Across Arabic dialects, matar means rain. However, the word’s origin and use in classical Arabic has other meanings linked to the idea of rain but not necessarily the weather.

Matar comes from the Arabic word matara, a verb with various meanings.

Derived from the three Arabic letters mah, tah and rah, matara means when someone or something is going or has gone.

It can also refer to a quick swooping motion or when something gains sudden speed. For example, a hawk diving down to attack its prey or a horse that quickens its pace. Another meaning for the verb matara is to pour liquid into a vessel.

There are other meanings for matara, all of them connected or deviating slightly from the same thread of meaning that runs through them, which is a form of fast and successive movement. With this in mind, matara can also be used to describe blessings or bad luck that befall an individual in a short period of time, as well as both praise and insults hurled upon someone.

It is a versatile word. In the context of the sky, matara means rainfall, which is where the word matar, to rain, is derived from.

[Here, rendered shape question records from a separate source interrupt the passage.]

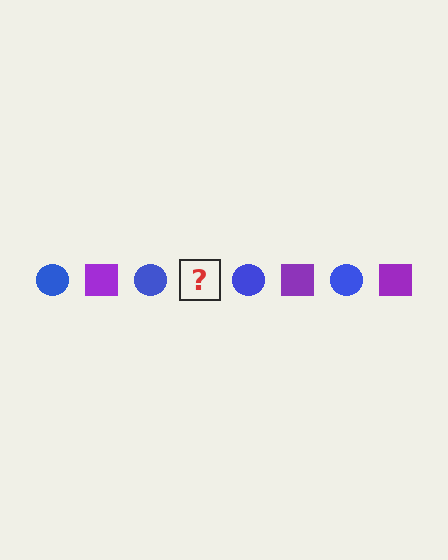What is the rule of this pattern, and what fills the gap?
The rule is that the pattern alternates between blue circle and purple square. The gap should be filled with a purple square.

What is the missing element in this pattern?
The missing element is a purple square.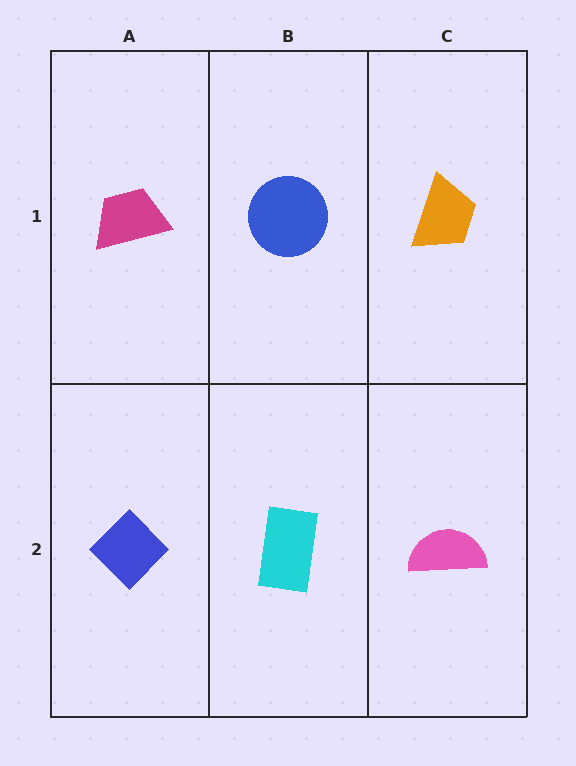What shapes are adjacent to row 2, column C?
An orange trapezoid (row 1, column C), a cyan rectangle (row 2, column B).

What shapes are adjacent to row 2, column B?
A blue circle (row 1, column B), a blue diamond (row 2, column A), a pink semicircle (row 2, column C).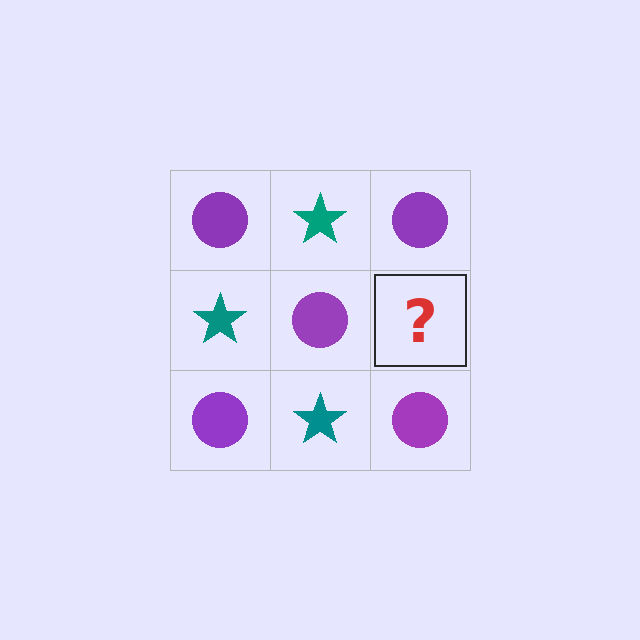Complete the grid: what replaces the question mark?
The question mark should be replaced with a teal star.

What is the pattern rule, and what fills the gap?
The rule is that it alternates purple circle and teal star in a checkerboard pattern. The gap should be filled with a teal star.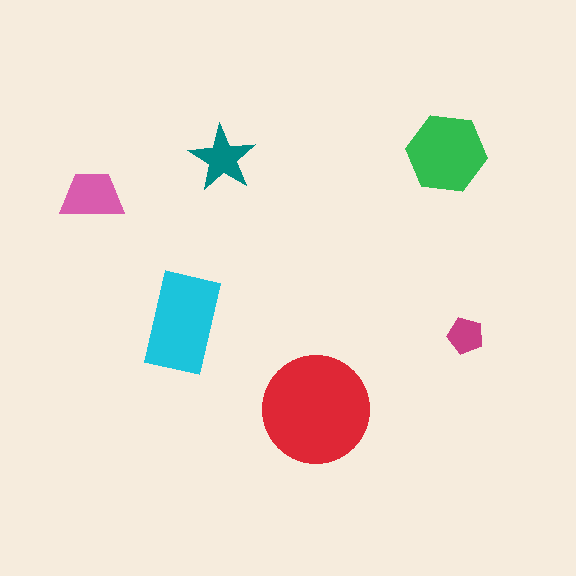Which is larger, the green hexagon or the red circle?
The red circle.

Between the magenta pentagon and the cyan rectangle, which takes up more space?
The cyan rectangle.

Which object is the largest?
The red circle.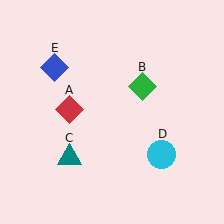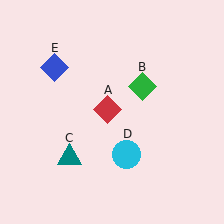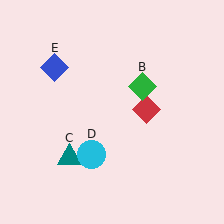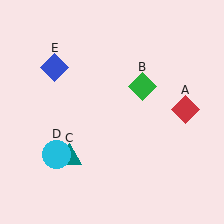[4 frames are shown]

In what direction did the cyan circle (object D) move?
The cyan circle (object D) moved left.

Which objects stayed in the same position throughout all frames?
Green diamond (object B) and teal triangle (object C) and blue diamond (object E) remained stationary.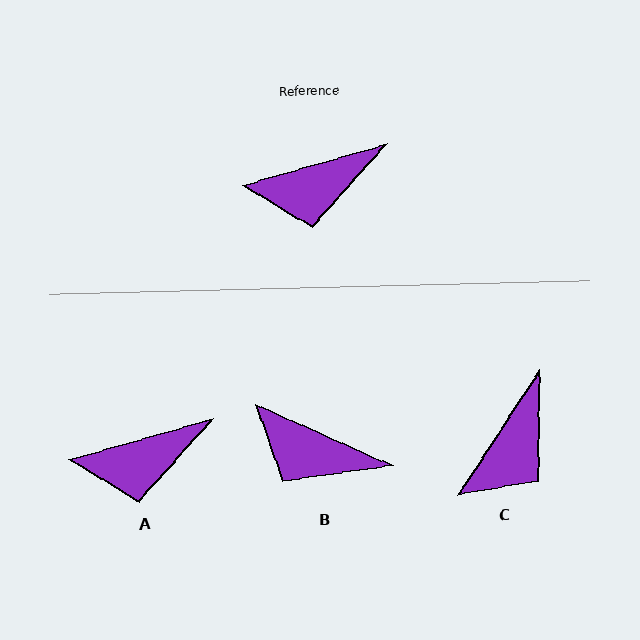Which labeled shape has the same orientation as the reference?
A.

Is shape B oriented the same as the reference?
No, it is off by about 40 degrees.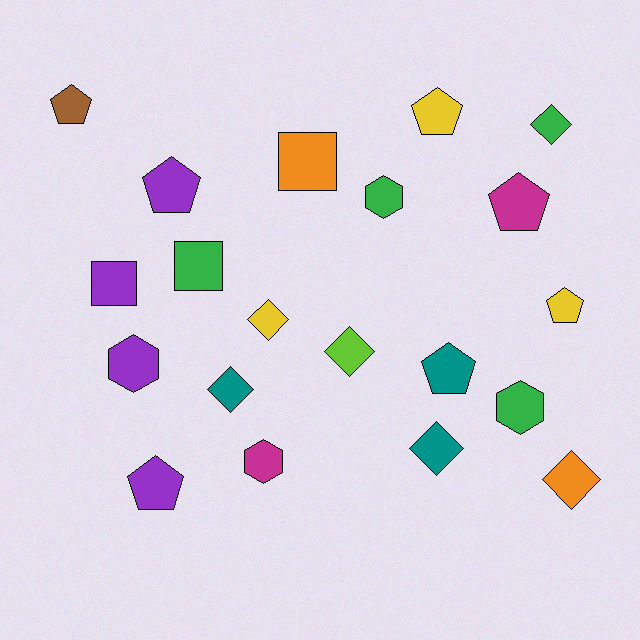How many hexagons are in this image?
There are 4 hexagons.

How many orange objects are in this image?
There are 2 orange objects.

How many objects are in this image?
There are 20 objects.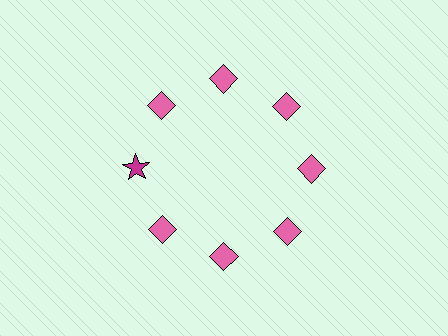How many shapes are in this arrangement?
There are 8 shapes arranged in a ring pattern.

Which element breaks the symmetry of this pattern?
The magenta star at roughly the 9 o'clock position breaks the symmetry. All other shapes are pink diamonds.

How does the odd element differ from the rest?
It differs in both color (magenta instead of pink) and shape (star instead of diamond).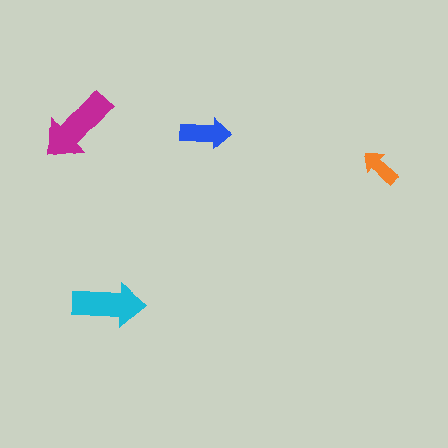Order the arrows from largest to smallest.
the magenta one, the cyan one, the blue one, the orange one.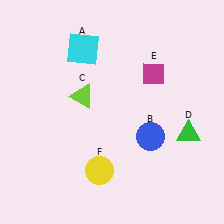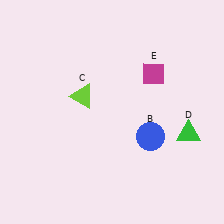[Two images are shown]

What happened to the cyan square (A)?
The cyan square (A) was removed in Image 2. It was in the top-left area of Image 1.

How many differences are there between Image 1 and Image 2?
There are 2 differences between the two images.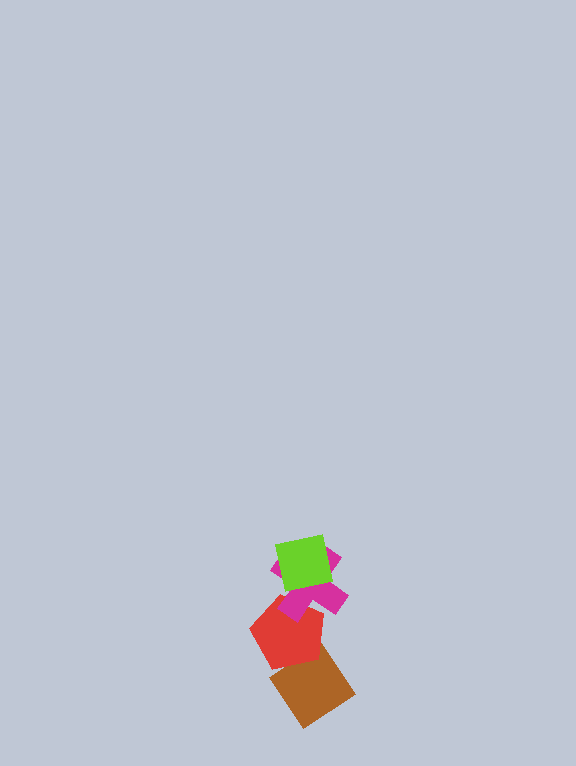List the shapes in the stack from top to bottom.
From top to bottom: the lime square, the magenta cross, the red pentagon, the brown diamond.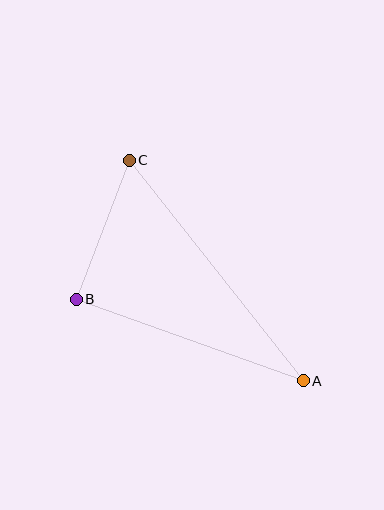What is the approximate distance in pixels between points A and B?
The distance between A and B is approximately 241 pixels.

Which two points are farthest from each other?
Points A and C are farthest from each other.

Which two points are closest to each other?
Points B and C are closest to each other.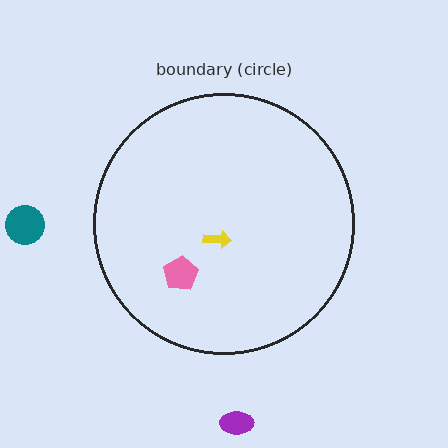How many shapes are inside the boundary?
2 inside, 2 outside.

Matar is a noun and its plural form is amtaar, officially meaning water falling from clouds.

There is an old Arab proverb, which has a number of variations, that goes, “a promise is a cloud; fulfilment is rain.”

Not only does it imply that fulfilling a promise is a blessing, but it also makes clear the position of rain within the context of Arab culture.

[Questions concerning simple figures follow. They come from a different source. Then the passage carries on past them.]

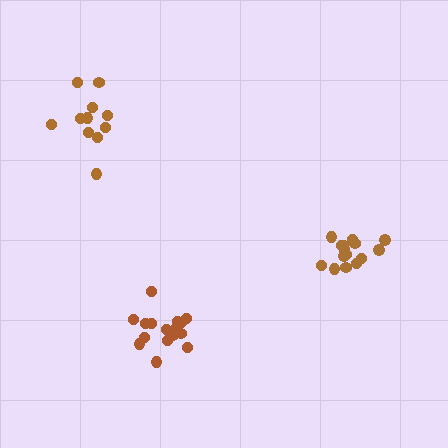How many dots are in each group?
Group 1: 11 dots, Group 2: 16 dots, Group 3: 16 dots (43 total).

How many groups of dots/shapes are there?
There are 3 groups.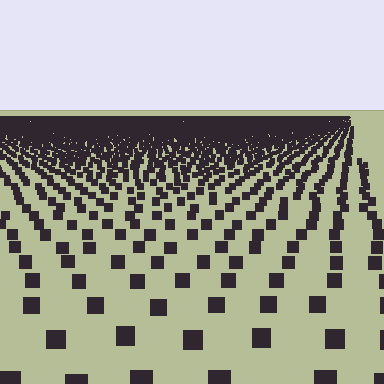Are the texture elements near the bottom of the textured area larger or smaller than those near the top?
Larger. Near the bottom, elements are closer to the viewer and appear at a bigger on-screen size.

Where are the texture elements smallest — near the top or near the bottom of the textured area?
Near the top.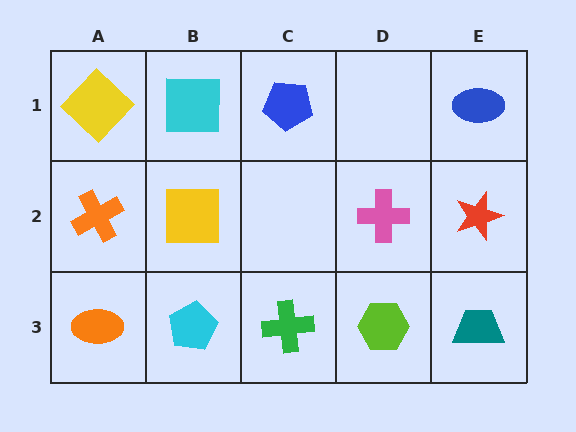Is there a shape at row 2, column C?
No, that cell is empty.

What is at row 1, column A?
A yellow diamond.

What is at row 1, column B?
A cyan square.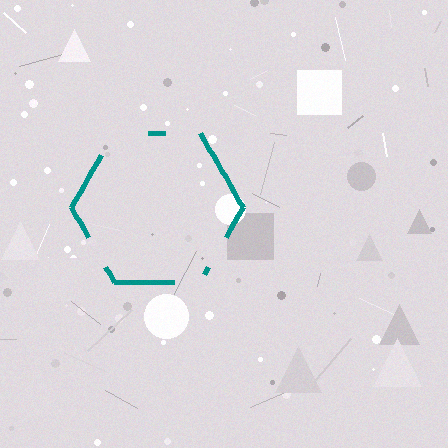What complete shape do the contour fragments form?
The contour fragments form a hexagon.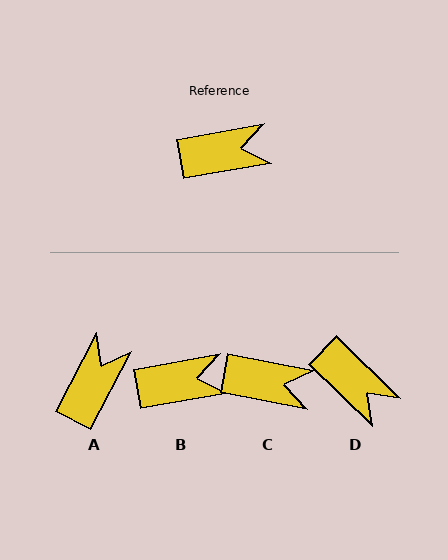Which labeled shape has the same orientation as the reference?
B.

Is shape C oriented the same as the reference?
No, it is off by about 21 degrees.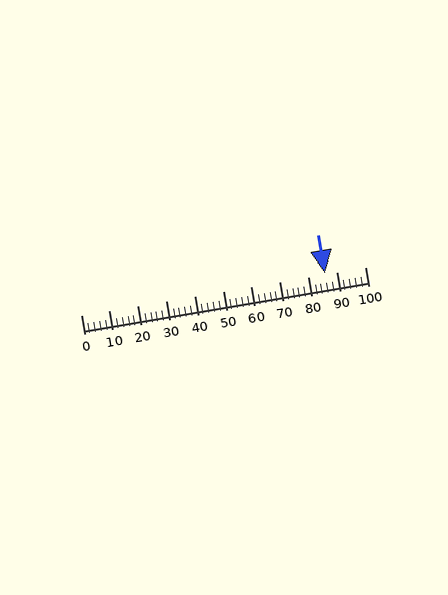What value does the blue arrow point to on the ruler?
The blue arrow points to approximately 86.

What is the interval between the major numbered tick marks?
The major tick marks are spaced 10 units apart.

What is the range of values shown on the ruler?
The ruler shows values from 0 to 100.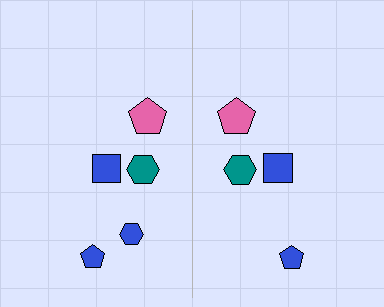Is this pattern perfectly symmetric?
No, the pattern is not perfectly symmetric. A blue hexagon is missing from the right side.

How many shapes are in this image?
There are 9 shapes in this image.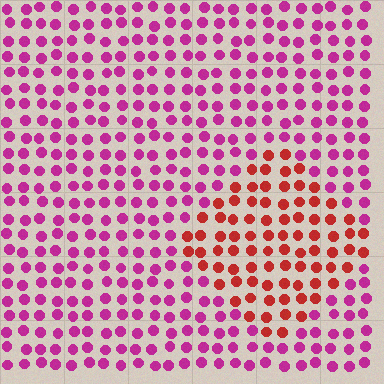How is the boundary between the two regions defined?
The boundary is defined purely by a slight shift in hue (about 44 degrees). Spacing, size, and orientation are identical on both sides.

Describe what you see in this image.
The image is filled with small magenta elements in a uniform arrangement. A diamond-shaped region is visible where the elements are tinted to a slightly different hue, forming a subtle color boundary.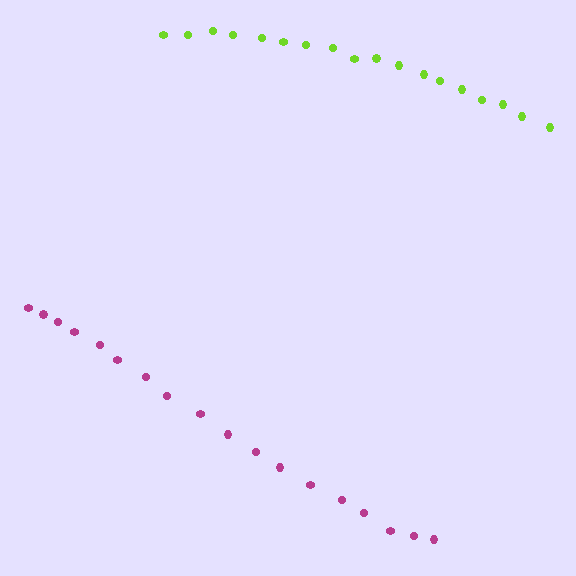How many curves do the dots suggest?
There are 2 distinct paths.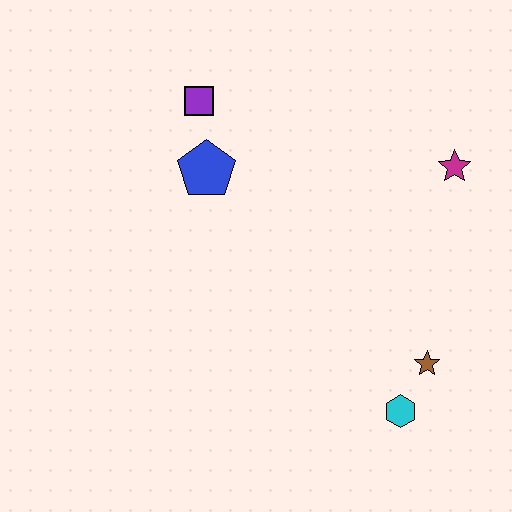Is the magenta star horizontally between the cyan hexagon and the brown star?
No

In both Arab and Islamic culture and tradition, matar is seen as a gift from God. Not only is rain the means by which land is revived to sustain human, animal and plant life, but it’s also seen as one of the signs of God’s immense power and majesty.

Matar, is rooted in the identity of the semi-nomadic Bedouin lifestyle, especially since many migrate across the deserts and land to find water sources created by rain.

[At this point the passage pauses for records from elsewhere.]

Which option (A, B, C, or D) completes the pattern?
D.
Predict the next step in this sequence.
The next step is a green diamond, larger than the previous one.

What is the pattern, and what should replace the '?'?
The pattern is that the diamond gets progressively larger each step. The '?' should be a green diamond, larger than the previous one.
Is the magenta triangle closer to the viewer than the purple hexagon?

Matar is also often used in Arabic poetry and literature as a motif, trope or plot device to symbolise notions of renewal and rebirth or an onslaught of passionate emotions.

Within Islam, matar is considered a significant sign of spiritual, symbolic and practical value. Matar is connected to the beginning and continuous survival of life. It is also seen as a sign from God to contemplate its existence, formation and the need we have for it in our lives. Rainfall is also believed to be a time when a person's prayers and supplications to God are considered most powerful.